Denn der Flucht in die heile Welt der Gemütlichkeit ist die gleiche Enttäuschung beschieden wie einst der Flucht in den Glauben, den Nationalismus, den Patriotismus. Auch die Familie versprach dem Kleinbürger mehr, als sie zu halten fähig war. Als Refugium der Geborgenheit trat sie an und endete im Desaster. Denn überall, wo Menschen zusammen sind, offenbart sich früher oder später die alle Hoffnungen auf Gemeinsamkeit verschlingende Differenz.

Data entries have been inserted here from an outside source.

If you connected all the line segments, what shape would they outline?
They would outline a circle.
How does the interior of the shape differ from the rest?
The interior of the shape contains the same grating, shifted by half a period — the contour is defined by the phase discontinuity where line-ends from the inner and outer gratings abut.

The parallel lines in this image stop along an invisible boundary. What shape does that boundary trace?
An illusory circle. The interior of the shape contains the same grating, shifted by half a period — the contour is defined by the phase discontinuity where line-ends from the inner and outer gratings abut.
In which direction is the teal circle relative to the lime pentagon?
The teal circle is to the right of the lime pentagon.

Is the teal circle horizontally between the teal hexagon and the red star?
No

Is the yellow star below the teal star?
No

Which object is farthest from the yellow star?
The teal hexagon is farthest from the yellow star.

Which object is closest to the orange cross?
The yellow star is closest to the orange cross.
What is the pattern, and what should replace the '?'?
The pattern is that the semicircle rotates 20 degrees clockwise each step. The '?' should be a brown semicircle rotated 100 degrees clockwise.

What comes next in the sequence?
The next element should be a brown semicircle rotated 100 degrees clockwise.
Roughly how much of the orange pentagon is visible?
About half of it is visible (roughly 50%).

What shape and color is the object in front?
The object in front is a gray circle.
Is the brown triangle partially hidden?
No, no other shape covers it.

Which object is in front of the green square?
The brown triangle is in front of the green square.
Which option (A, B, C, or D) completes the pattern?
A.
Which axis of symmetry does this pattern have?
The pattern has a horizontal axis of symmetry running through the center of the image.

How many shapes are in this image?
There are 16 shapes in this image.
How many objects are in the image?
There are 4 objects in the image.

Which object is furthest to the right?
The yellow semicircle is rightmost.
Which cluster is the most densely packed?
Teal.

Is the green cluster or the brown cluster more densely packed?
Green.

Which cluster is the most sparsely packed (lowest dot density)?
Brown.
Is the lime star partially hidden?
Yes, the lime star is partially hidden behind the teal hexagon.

Die Hölle - dies hat Sartre richtig erkannt - das sind die anderen. Die Hölle, das ist ein überindividuelles Muster von Gemeinsamkeit, Gemütlichkeit und Geborgenheit zerstörenden Verhaltensweisen, das sich wie ein Netz gleichsam auf die Individuen legt, die dieses Muster in den Augenblicken ihrer zwischenmenschlichen Begegnungen erschaffen und aktivieren. Wo immer mehr als einer anwesend ist, da ist die Hölle mitten unter ihnen und kein Kleinbürger kann ihr entrinnen. Und früher oder später ist sie zu erkennen, getarnt durch Höflichkeiten und Freundlichkeiten - so wie es nun einmal des Kleinbürgers Art ist. Die von Verlogenheiten geschwängerte Luft des sozialen Raumes gibt Zeugnis ab vom Irrsinn des Heile-Welts-, Gemütlichkeits- und Geborgenheits-Kitsches.

Was wäre der Kleinbürger ohne den sozialen Kitt der Gemütlichkeit? Ein Illusionist der Leere, ein Psychopath des Alltags, einer, der mit sich alleine wäre. Und genau das hält er nicht aus.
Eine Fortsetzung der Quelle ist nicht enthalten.